Southeast Schokbeton, Inc. v. Katz Corp.

McMurray, Chief Judge.

This is an action on a contract. The contract in question is an oral agreement between the plaintiff, a contingency search and recruiting firm, and defendant, a business corporation to whom plaintiff introduced an individual who was employed but shortly thereafter dismissed. Plaintiff contends that under the terms of an oral contract between the parties it is entitled to its fee, while the defendant contends that because the employee was dismissed within a 60-day guarantee period there is no fee due to plaintiff.

The jury returned a verdict in favor of the plaintiff for the amount of the fee claimed, and the judgment followed the verdict. The defendant appeals enumerating as error the refusal of the trial court to grant its motion for directed verdict at the close of plaintiffs evidence on the grounds that plaintiff could not produce evidence to substantiate plaintiffs version of the content of the contract. Held:

A motion for directed verdict will be granted where there is no conflict in the material evidence and the verdict is demanded. In reviewing the overruling of a motion for directed verdict the proper standard to be utilized by the appellate court is the any evidence test. See Midland-Ross Corp. v. Rosenthal, 163 Ga. App. 905 (296 SE2d 67).

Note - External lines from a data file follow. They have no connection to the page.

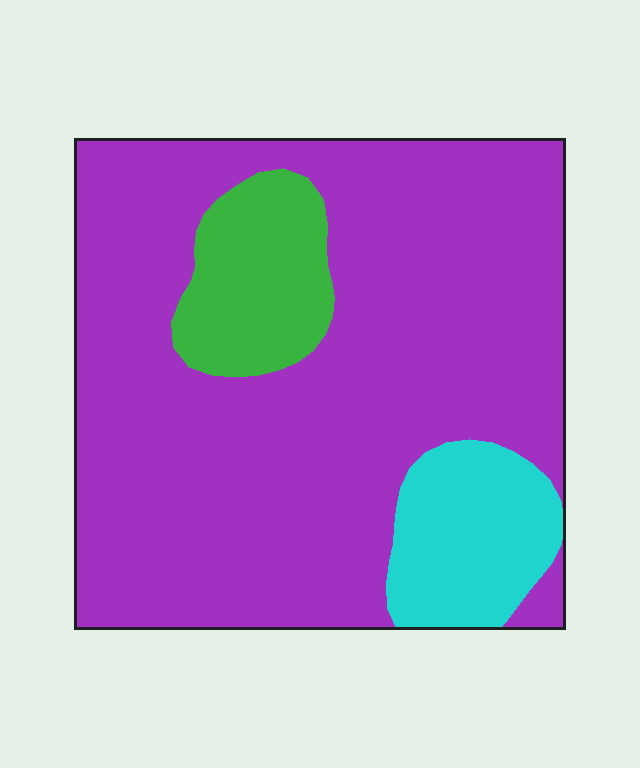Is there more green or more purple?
Purple.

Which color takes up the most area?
Purple, at roughly 80%.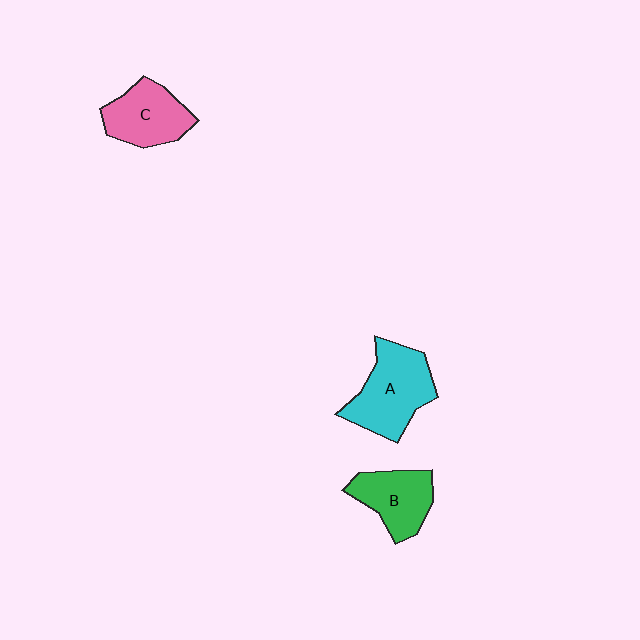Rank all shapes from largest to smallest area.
From largest to smallest: A (cyan), C (pink), B (green).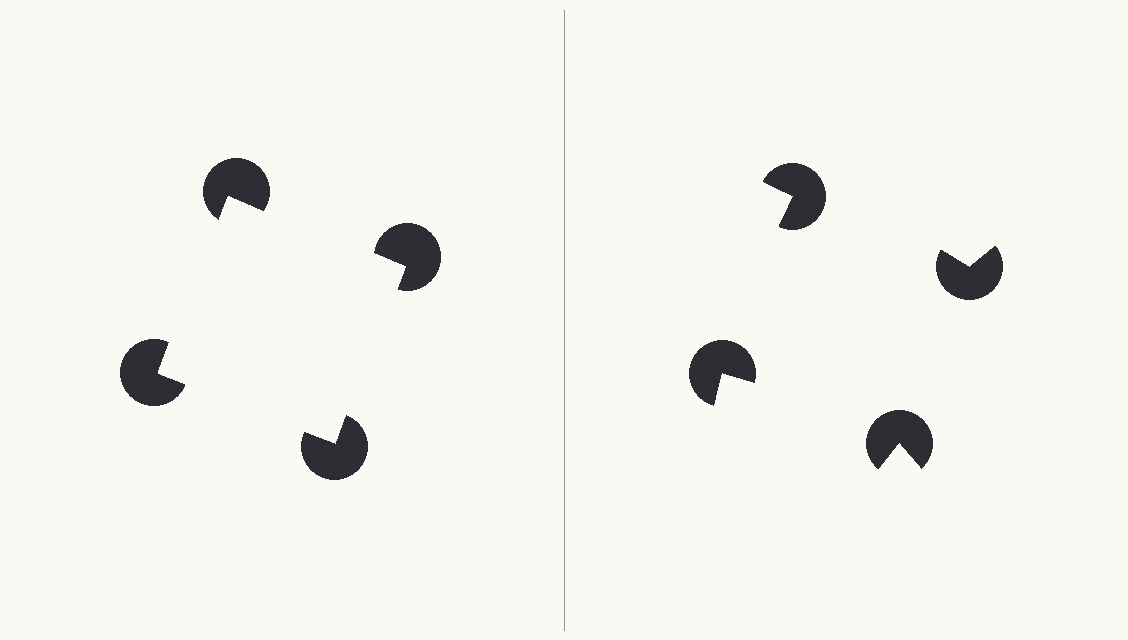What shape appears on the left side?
An illusory square.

The subject matter of the oral contract in question does not bring it within the Statute of Frauds (OCGA § 13-5-30 (formerly Code Ann. § 20-401)). Therefore, the absence of a written memorandum does not prevent the proof of the existence and terms of the contract between the parties. Venable v. Block, 138 Ga. App. 215, 216-217 (2) (225 SE2d 755).

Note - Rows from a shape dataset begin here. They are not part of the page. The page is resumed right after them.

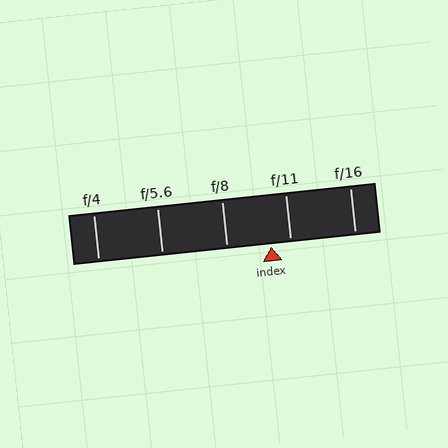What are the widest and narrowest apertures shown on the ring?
The widest aperture shown is f/4 and the narrowest is f/16.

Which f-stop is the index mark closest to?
The index mark is closest to f/11.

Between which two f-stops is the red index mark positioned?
The index mark is between f/8 and f/11.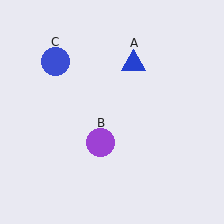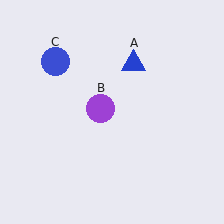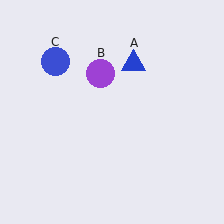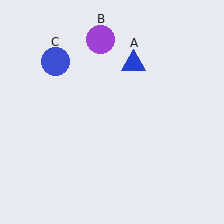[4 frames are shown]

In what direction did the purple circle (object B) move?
The purple circle (object B) moved up.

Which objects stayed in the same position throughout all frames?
Blue triangle (object A) and blue circle (object C) remained stationary.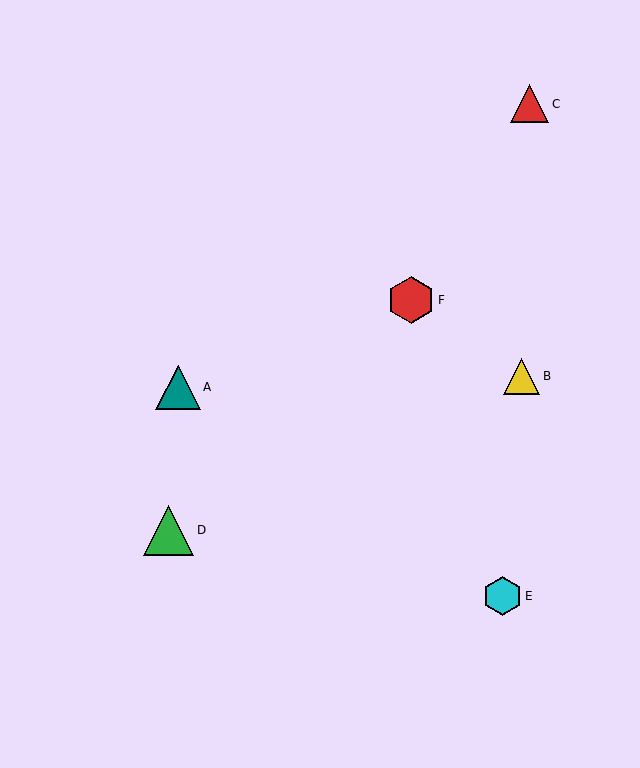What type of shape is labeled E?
Shape E is a cyan hexagon.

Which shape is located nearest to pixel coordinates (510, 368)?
The yellow triangle (labeled B) at (521, 376) is nearest to that location.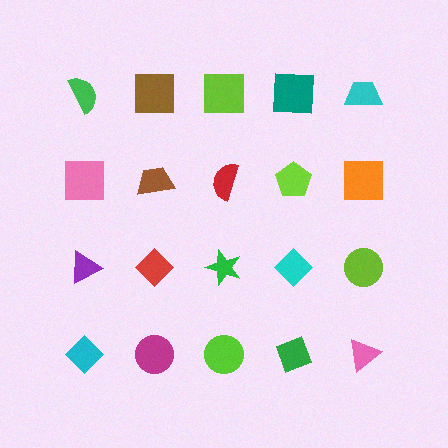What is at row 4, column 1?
A cyan diamond.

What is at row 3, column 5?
A lime circle.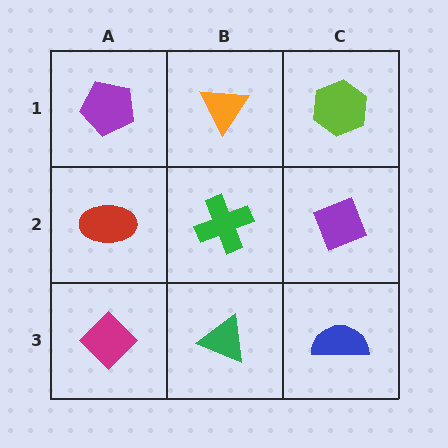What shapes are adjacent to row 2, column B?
An orange triangle (row 1, column B), a green triangle (row 3, column B), a red ellipse (row 2, column A), a purple diamond (row 2, column C).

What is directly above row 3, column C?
A purple diamond.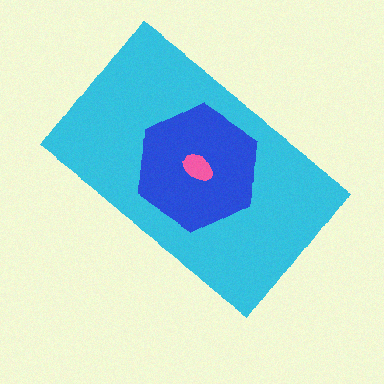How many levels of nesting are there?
3.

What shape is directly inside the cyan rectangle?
The blue hexagon.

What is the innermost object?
The pink ellipse.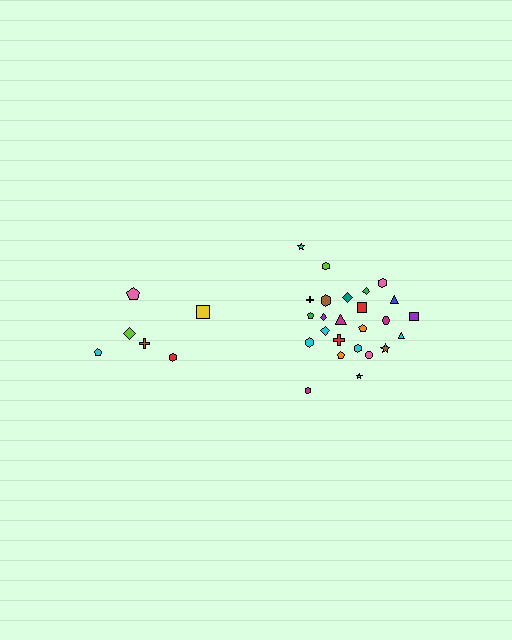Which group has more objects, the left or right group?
The right group.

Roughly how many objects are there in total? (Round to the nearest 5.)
Roughly 30 objects in total.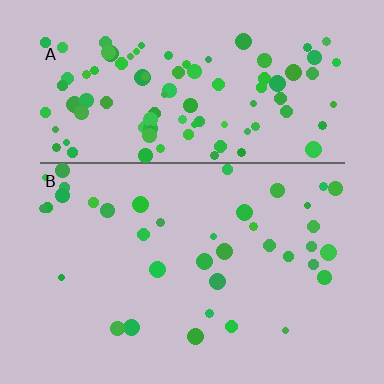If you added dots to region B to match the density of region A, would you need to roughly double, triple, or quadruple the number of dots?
Approximately triple.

Plaintiff presented testimony that its agent, in formulating the oral contract with an agent of defendant, had explained plaintiffs fee scale and that the plaintiff gives a 30 day guarantee providing that the fee is paid within 10 days of the date the employee commences his employment with the client. Plaintiffs evidence is that defendant’s agent agreed to these terms. There is further evidence that the guarantee period of 30 days was extended to 60 days (the nature of the guarantee apparently being that if the employee resigned or was dismissed within the guarantee period the client’s fee would be reimbursed if plaintiff was given timely notice of the severance). The evidence shows that the employee served 59 days, being dismissed by defendant prior to the termination of the extended guarantee period. However, it is uncontroverted that defendant did not at any time pay the plaintiffs fee.

*890Decided February 20, 1984. Andrew J. Hill, Jr., for appellant. Rodger E. Davison, for appellee.

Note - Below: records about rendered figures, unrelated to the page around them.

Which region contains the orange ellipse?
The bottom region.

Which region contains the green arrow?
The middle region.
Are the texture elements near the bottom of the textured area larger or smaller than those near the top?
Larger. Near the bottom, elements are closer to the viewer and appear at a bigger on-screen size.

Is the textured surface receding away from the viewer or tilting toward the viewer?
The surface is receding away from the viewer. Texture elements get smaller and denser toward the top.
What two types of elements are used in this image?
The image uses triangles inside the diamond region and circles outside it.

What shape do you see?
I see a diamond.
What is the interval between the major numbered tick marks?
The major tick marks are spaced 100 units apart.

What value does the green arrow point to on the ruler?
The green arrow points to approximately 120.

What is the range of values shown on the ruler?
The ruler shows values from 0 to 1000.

Defendant contends that plaintiff has presented no evidence as to the guarantee being contingent upon plaintiff being paid within 10 days of the employee’s commencing employment with the client. However, due to testimony presented on plaintiffs behalf we cannot say that there was not “any evidence” that defendant agreed that the guarantee was contingent upon payment of plaintiffs fee within 10 days of the date the employee commenced his employment with defendant. Therefore, the jury was authorized to find that there was no applicable guarantee due to defendant’s failure to satisfy the condition precedent by payment of plaintiffs fee within the 10-day limit.

Defendant’s further reliance upon its conflicting evidence to the effect that it was unaware and had not agreed to the condition precedent to the existence of the guarantee is merely in the nature of conflicting evidence. As the conflict has been resolved in favor of the plaintiff and the evidence supporting the verdict satisfies the any evidence test, we find no error in the trial court’s denial of defendant’s motion for directed verdict.

Judgment affirmed.

Shulman, P. J., and Birdsong, J., concur.